Release Notes: When decompressing with a single worker thread, lbzip2 was previously 45% slower than standard bzip2. The new, dedicated single-worker decompressor is only 3% slower, and provides input and output buffering, which is useful in pipelines and on network file systems. Hence using lbzip2 incurs virtually no performance penalty over bzip2 even on a single-core machine. A script was added to help automated testing. Some thread notification conditions have been cleaned up. This release compresses an empty file to a valid bzip2 stream instead of an empty file.
Release Notes: The decompressor was redesigned: all CPU-bound operations were moved into the worker threads, so that now, besides the muxer, the splitter is purely I/O-bound too.
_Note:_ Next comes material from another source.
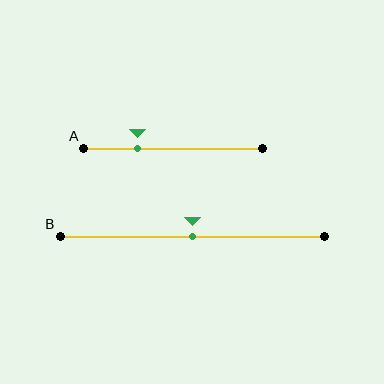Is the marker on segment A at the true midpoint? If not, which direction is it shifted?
No, the marker on segment A is shifted to the left by about 20% of the segment length.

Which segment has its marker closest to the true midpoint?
Segment B has its marker closest to the true midpoint.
Lbzip2 supports tracing its memory allocation with the new "-t" option. Both the compressor and decompressor were retested.
Release Notes: Decompression was extracted from the split-work-multiplex skeleton into a separate module. Compression was added. The project has been renamed to lbzip2. The reordering of processed sub-blocks happens entirely in the multiplexer now, changing the time complexity from O(log n) to O(1) inside the critical section among the workers and the muxer. The command line conforms to utility syntax guidelines. Lbzip2 queries the number of online processors if sysconf() supports it. Block serial numbers have fixed 64-bit width. The README file was updated. The development status has been advanced to Beta.
Release Notes: After running lbunzip2 on the bz2 test material of CERT-FI 20469, a bug was fixed where a worker (decompressor) thread could get into an infinite loop, spinning until finally outrunning the multiplexer thread, then consuming all available memory and exiting.
Release Notes: Version 0.01 didn't throttle the decompressor threads when the multiplexer thread was blocked on the write() system call, thus memory consumption could grow indefinitely. This is fixed now. Some performance testing was done on five multicore machines (Alpha, Athlon, Itanium, Sparc, and Xeon). The README file was rewritten.